[Huet, Daniel Théodore (2)]
HUET (Daniel Théodore) (2), geb. te Vlissingen 16 Aug. 1790, overl. te 's Gravenh., 15 Febr. 1874, oudste zoon van Samuel Théodore H. en Jacoba Adriana Busken (kol. 247) studeerde theologie aan de Leidsche Hoogeschool van 1808 tot 1812, werd 19 Sept. 1813 bij de Waalsche kerk van Breda beroepen, waar hij ruim 6 jaar bleef; 9 April deed hij zijne intrede in de kerk te Middelburg.
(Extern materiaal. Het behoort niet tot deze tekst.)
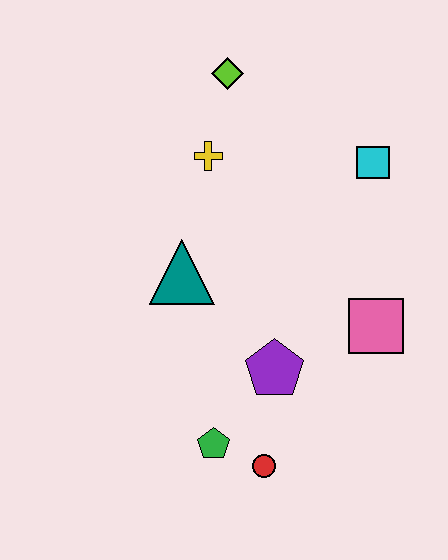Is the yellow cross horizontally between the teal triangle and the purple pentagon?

Vervolgens ging hij naar Rotterdam (10 Nov. 1822), nam er gedurende 34 jaar den dienst waar, totdat hij 1 Juli 1856 emeritus werd. Hij maakte deel uit van verschillende wetenschappelijke genootschappen.
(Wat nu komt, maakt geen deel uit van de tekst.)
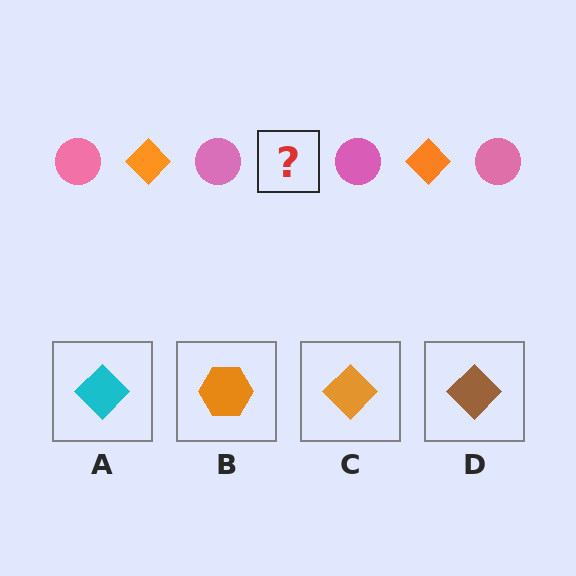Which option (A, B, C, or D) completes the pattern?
C.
Werken: Eerste en tweede viertal Leerredenen, (Rott. 1830 en 1836); Verhandeling over de duurzaamheid van het Protestantismus (1832); Sermons (Rott. 1841); Sermons de circonstance (Rott. 1848); Verschillende brochures over theologische en letterkundige onderwerpen.
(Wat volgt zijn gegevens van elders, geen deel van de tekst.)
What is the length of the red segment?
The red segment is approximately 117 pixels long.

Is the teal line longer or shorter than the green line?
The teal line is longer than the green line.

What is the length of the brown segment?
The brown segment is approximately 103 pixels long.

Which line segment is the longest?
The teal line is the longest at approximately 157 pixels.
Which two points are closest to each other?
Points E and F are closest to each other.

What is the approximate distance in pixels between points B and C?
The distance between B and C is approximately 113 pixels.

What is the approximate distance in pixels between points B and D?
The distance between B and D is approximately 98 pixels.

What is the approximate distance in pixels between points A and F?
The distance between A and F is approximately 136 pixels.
Zie: Haag, La France protestante i.v.; J.T. Bergman, Levensschets van Dan. Theod. Huet (1874); K.J.R. van Harderwijk, Naamlijst en levensbijzonderheden der Predikanten enz. te Rotterdam, 142; Dagblad van Zuid- Holland en 's Gravenh., van 18 Febr. 1874 no. 41; Stemmen voor Waarheid en Vrede, Boekz. April 1874, 515; De Teekenen des Tijds 1859, no. 17; Liste des Egl. Wall. et des pasteurs qui les ont desservies. 14, 50, 57.